Il declino dell’industria discografica sul finire degli anni ottanta era stato perfettamente sintetizzato da Frank Zappa, che sosteneva che l’offerta di musica sperimentale e rivoluzionaria, a cavallo degli anni sessanta e settanta, era stata merito del fatto che i discografici, non capendola, la pubblicavano senza sapere se avrebbe avuto successo di vendite o meno. I discografici dell’epoca, secondo Zappa, erano anziani col sigaro che non pretendevano che la musica piacesse a loro, ma si limitavano a veicolarla verso un mercato che solo successivamente avrebbe fornito il proprio responso.
I problemi, a suo modo di vedere, sono nati quando, a fronte di successi di vendita inaspettati, i discografici hanno cominciato a cercare il successo e, non sapendo come avrebbero potuto ottenerlo, si sono affidati a figure che conoscessero i gusti del pubblico. Il mercato discografico si è così subordinato al giudizio di giovani talent scout che decidevano di veicolare musica che piaceva a loro; in quanto rappresentanti del pubblico a cui era rivolta, ne potevano ragionevolmente garantire il successo.
In tal senso l’industria discografica ha smesso di rischiare e ha innescato un processo involutivo dannoso per la creatività.
I giovani, in questo quadro, si sono rivelati più conservatori e dannosi per l’arte rispetto agli anziani col sigaro.
Chissà cosa direbbe Zappa, se fosse ancora vivo, dello scenario musicale che si va delineando oggi, nel quale non saranno neppure più i giovani talent scout a scegliere la musica da proporre, ma gli algoritmi.
È l’intelligenza artificiale, infatti, la nuova frontiera del mercato discografico: analizzare i gusti degli ascoltatori per veicolare musica che si vuole sapere a priori quanto successo avrà.

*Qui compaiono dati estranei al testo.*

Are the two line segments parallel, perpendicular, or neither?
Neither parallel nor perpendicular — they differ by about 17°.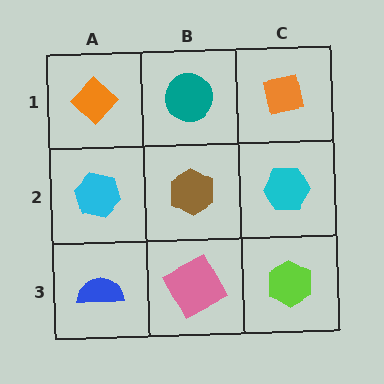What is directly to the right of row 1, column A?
A teal circle.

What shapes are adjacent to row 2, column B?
A teal circle (row 1, column B), a pink square (row 3, column B), a cyan hexagon (row 2, column A), a cyan hexagon (row 2, column C).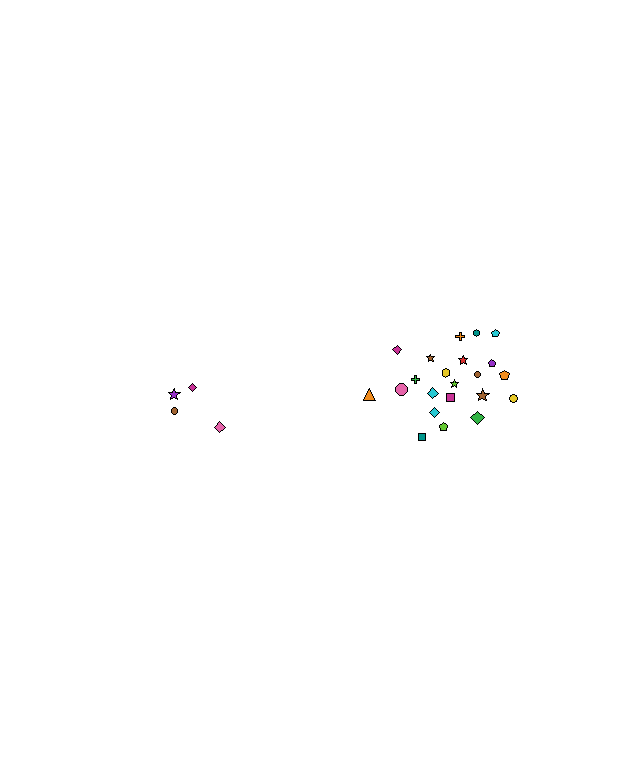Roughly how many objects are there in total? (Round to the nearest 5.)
Roughly 25 objects in total.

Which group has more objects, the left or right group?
The right group.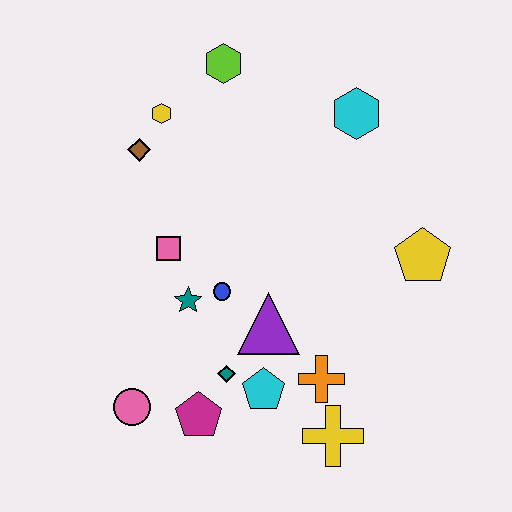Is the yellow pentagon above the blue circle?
Yes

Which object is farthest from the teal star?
The cyan hexagon is farthest from the teal star.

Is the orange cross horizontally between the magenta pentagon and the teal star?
No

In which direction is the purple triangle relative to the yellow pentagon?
The purple triangle is to the left of the yellow pentagon.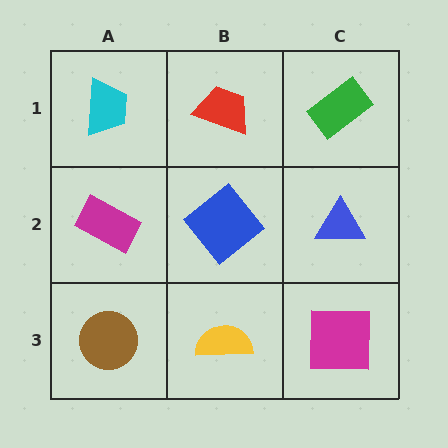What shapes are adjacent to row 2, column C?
A green rectangle (row 1, column C), a magenta square (row 3, column C), a blue diamond (row 2, column B).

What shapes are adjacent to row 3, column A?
A magenta rectangle (row 2, column A), a yellow semicircle (row 3, column B).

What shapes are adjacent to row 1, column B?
A blue diamond (row 2, column B), a cyan trapezoid (row 1, column A), a green rectangle (row 1, column C).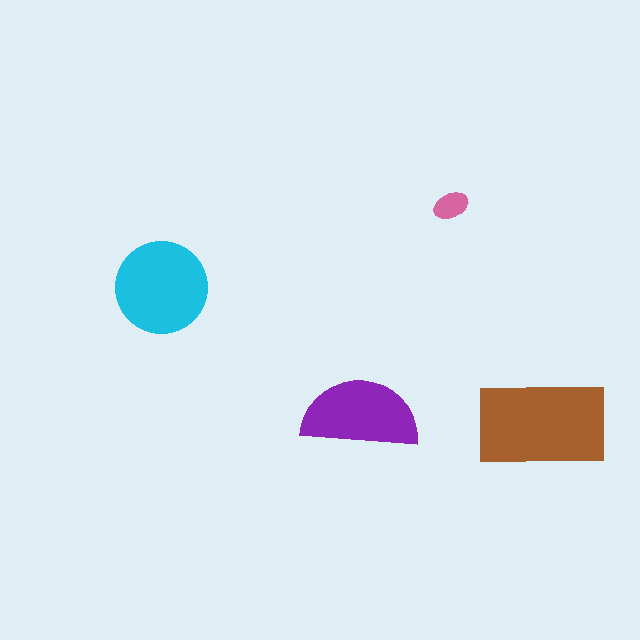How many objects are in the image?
There are 4 objects in the image.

In quest’ottica si comprende meglio l’acquisizione da parte di Apple qualche mese fa di Shazam e recentemente di Asaii.
Se la app Shazam, in grado di riconoscere da poche note qualunque brano musicale, è conosciuta da tutti, meno nota è la startup Asaii, che scopre, traccia e gestisce la musica più apprezzata usando sofisticate tecniche di machine learning.
Lo scopo di Apple è quello di ottimizzare, in maniera mirata ed efficace, i suggerimenti di ascolto ai propri clienti, incrociando gusti del singolo e big data.
Più in generale l’utilizzo dell’intelligenza artificiale in ambito discografico, permette(rà) di ridurre i costi e di massimizzare i profitti nella gestione di artisti, nell’organizzazione di concerti e nella promozione.
Il rischio concreto, però, è che si inneschi un circolo vizioso, nel quale il mercato veicolerà la musica che piace al pubblico che, ascoltandola, a sua volta rafforzerà le proposte nel medesimo ambito. Un’autoreferenzialità che appiattirà e svilirà l’offerta.
C’è chi azzarda anche ipotesi più orwelliane, che vedono l’intelligenza artificiale analizzare la musica di successo per individuarne le caratteristiche e riproporle in forma originale: algoritmi che scrivono brani musicali nuovi dal successo assicurato; con buona pace dei Kraftwerk, che, proprio in piena avanguardia elettronica di quegli anni settanta, di cui raccontava Zappa nella sua analisi, lo profetizzavano
Zappa rileverebbe che anche in questi scenari, come nel caso dei giovani talent scout degli anni ottanta, il problema è che gli algoritmi non sono anziani col sigaro.